Q: My manufacturing company just did a successful trade show in Germany, where we were approached by several enthusiastic distributors and dealers. What concerns me is that they want to use our name as their business name with the addition of "-Europe" on the end. When I bring on U.S. distributors they have their own business names and market our brand as one product they carry. These European distributors also want our company to fund their attendance at all the European trade shows and provide them with display products gratis. Are they asking for the world, or is this a cultural difference I just have to accept? —M.S., Chicago
A: The requests you've described are probably less cultural and more operational differences that reflect the risk these businesses perceive in selling and distributing American products in Europe. Given the complexity and the smaller size of the various markets, it's not unusual for these distributors to request more incentives from you than your domestic distributors do, says Nicolas Robbe, vice-president for strategic marketing at ILOG, a software firm with headquarters in France and Silicon Valley.
"There are additional barriers to success, so you don't want to underestimate the incentives that you have to offer," says Robbe, who has worked extensively with European distributors. "There are risks for them, including language differences, resistance from the customer over whether they are going to get the support they need for a product that is manufactured in such a remote geography, and the smaller size of the markets.

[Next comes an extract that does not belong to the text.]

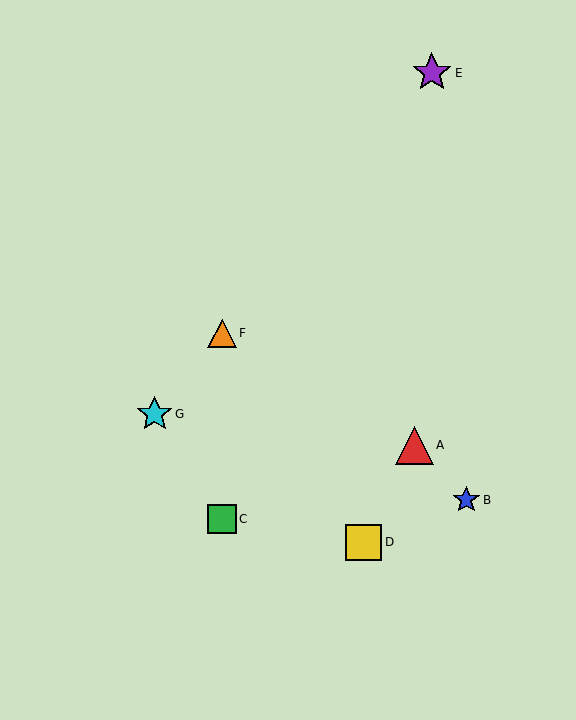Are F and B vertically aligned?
No, F is at x≈222 and B is at x≈466.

They will need extra incentives to go the extra mile for you."
He makes the point that despite the European Union's economic strength, the various countries and regions of Europe are separate markets and need to be treated strategically. "There are so many differences in business culture, language, and economic cycles from one country to another. Some are mature economies, others are emerging. Some European countries have specialty industries. There are a lot of factors that you need to look at when you're establishing partnerships or distributor networks in Europe," Robbe says.
First, figure out where your products will sell best and face the fewest barriers to market entry, and then engage distributors or partners in each. Start in just a few places and then expand as you achieve success. Vimal Mahendru, president for corporate affairs at Indo Asian, an international energy-management company, recommends that you not permit these distributors to use your business name. "Your name belongs to you, and the EU has strict laws about anyone using your name without your permission," he says. Robbe agrees: "Don't let a specific reseller use your name. You don't need that level of commitment. But you might create a marketing program or certification program for your products that will give your distributors some marketing mileage."

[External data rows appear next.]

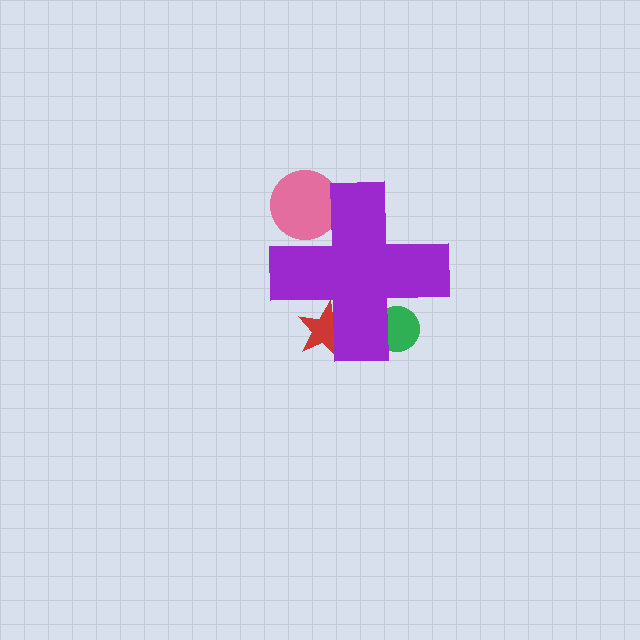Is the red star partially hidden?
Yes, the red star is partially hidden behind the purple cross.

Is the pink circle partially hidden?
Yes, the pink circle is partially hidden behind the purple cross.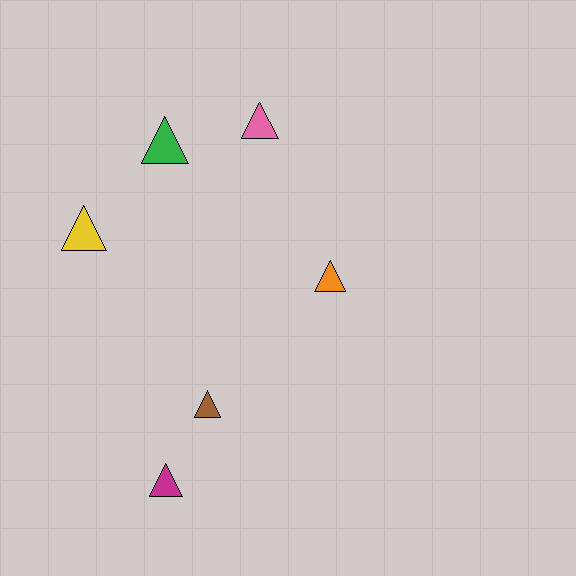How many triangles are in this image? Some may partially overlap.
There are 6 triangles.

When it comes to requests like funding for trade shows and providing sample products, that will depend on your relationship with these distributors. A manufacturer's relationship with its distributors varies depending on whether they are selling to retailers and end consumers or selling industrial products to business users, Robbe says. If your distributors will mostly be in a fulfillment role, relying on you to pull in customers through your own marketing and branding efforts, you won't expect them to do much beyond taking orders and securing product. In turn, they shouldn't demand a lot from you. On the other hand, if you expect these distributors to build up your brand overseas, push your products into the markets they sell, and create demand from new customers, you'll need to give them more support and consideration.

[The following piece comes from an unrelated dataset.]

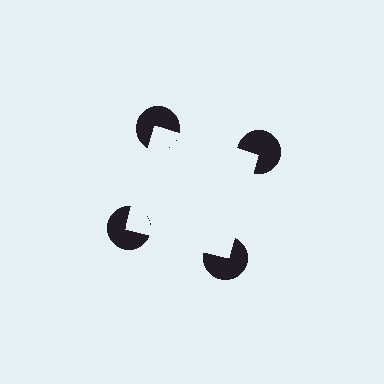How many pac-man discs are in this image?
There are 4 — one at each vertex of the illusory square.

If your products are not expensive, consider giving your distributors free samples, Mahendru says. If they are expensive, give the distributors a "concessional" price and have them use the products as saleable display models. Negotiate on the subject of funding for trade shows. "Paying for exhibitions is not customary, but it is increasingly popular," he says. "Distributors expect companies to support their market development, especially in the initial years."
Your timing is good, given the favorable exchange rate and strong euro (BusinessWeek.com, 3/20/08). "This is a huge moment for trying to make things happen" for U.S. companies interested in expanding overseas, Robbe says. But you'll need to do a good deal of due diligence to make your foreign foray successful, and you'll need to put additional time—including face time—into developing your European distributor relationships. "Bringing a company to a new geography is a business challenge but also a human adventure. Don't forget that relationships matter a great deal in Europe—even more so than in the U.S.," Robbe says.